EDISON - Medical experts say a new trend called the "Knockout Game" isn't a game at all, and puts targets' lives in danger.

Dr. Chris Freer, chair of emergency medicine at St. Barnabas Hospital, says any of the knockout game incidents, which have gained popularity after being posted online, could lead to traumatic brain injury.

Janice Smith-Zeigler of Newark says she was left with headaches after nearly being knocked out in a recent attack.

A Paterson high school student was dazed after being knocked out this week.

In September, a Hoboken a man may have lost his life to teens playing the knockout game.

"One hard blow on someone who's not expecting this to happen is a higher risk of injury," Freer says.

The act can cause a concussion, which is a shaking of the brain, according to Freer.

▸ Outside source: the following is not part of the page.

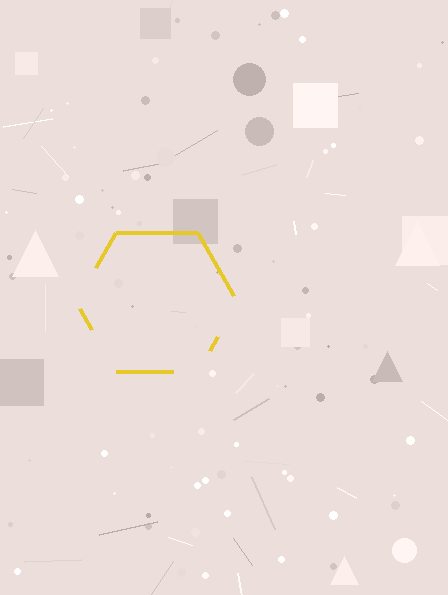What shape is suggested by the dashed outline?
The dashed outline suggests a hexagon.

Victims can have long-term consequences like memory problems and headaches.

Smith-Zeigler considers herself lucky for not being knocked unconscious. Freer says blacking out holds a higher risk of a concussion.

He says professional fighters train and know blows are coming. Random knockout victims could end up with slow or fast internal bleeding.

"You could die if you're not treated for an epidural hematoma quickly," Freer says.

Both doctor and victims agree knockout games must end. "We want peace and we want the community to come forward and to face this problem," says Muhammad Kamrul Huda, the brother of the Paterson victim.

Dr. Freer says blows to the head could tear veins or arteries causing major bleeding, and says the elderly have fragile blood vessels, so simple force could have major effects.